I recommend using docker to run the experiments. Use the image pytorch/pytorch:1.4-cuda10.1-cudnn7-devel as a start.

pip install yacs easydict pycocotools matplotlib pillow commentjson attrdict boto3 h5py requests scikit-learn ftfy regex tqdm ml_collections msgpack lz4 msgpack_numpy lmdb pandas
conda install --yes -c pytorch torchvision cudatoolkit=10.1 pytorch=1.4.0

Pre-training

Below is an example config that conducts pre-training on COCO. As the image features of Conceptual Captions take up more than 800G so we cannot publisize the image features for now. The config used to train on Conceptual Captions is in configs/pretrain/conceptual_captions.json.

Command:

export PYTHONPATH=$PYTHONPATH:src
CUDA_VISIBLE_DEVICES=0 python src/pretrain/lxmert_pretrain.py --multiGPU --output ./snap/test --config ./configs/pretrain/unsupervised.json

Model checkpoint trained on Conceptual Captions (GoogleDrive).

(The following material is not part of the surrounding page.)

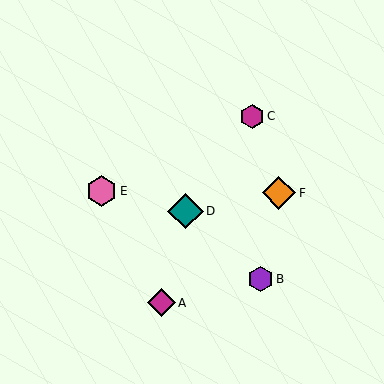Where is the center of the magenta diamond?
The center of the magenta diamond is at (161, 303).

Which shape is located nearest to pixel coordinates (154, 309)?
The magenta diamond (labeled A) at (161, 303) is nearest to that location.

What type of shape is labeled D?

Caveats: in order to do memory-efficient training, we used shared memory array among processes. So please delete any file under /dev/shm/ with a prefix of sharearray_. (This is partially the reason we recommand docker, as other people (though highly unlikely) may also be using shared memory array with the same name.)

Fine-tuning

We provide the command to run on VQA.

  1. Training

    Download the pre-trained checkpoint as in the previous section and save it as snap/pretrain/CC_Unsupervised_LXRT.pth.

    export PYTHONPATH=$PYTHONPATH:src
    CUDA_VISIBLE_DEVICES=0 python src/tasks/vqa.py --multiGPU --output ./snap/vqa_test --config ./configs/vqa.json
  2. Testing on minival

    Download the pre-trained checkpoint (GooglDrive) and save it as snap/vqa.pth.

    export PYTHONPATH=$PYTHONPATH:src
    CUDA_VISIBLE_DEVICES=0 python src/tasks/vqa.py --multiGPU --output ./snap/vqa_test --config ./configs/vqa.json --test val --load snap/vqa

    This should give the score 0.6807.

  3. Testing on test.

    export PYTHONPATH=$PYTHONPATH:src
    CUDA_VISIBLE_DEVICES=0 python src/tasks/vqa.py --multiGPU --output ./snap/vqa_test --config ./configs/vqa.json --test test --load snap/vqa

    The file vqa_test/test_predict.json could be submitted to the official VQA leaderboard. The model we provide should give a score on test-dev close to 70.7.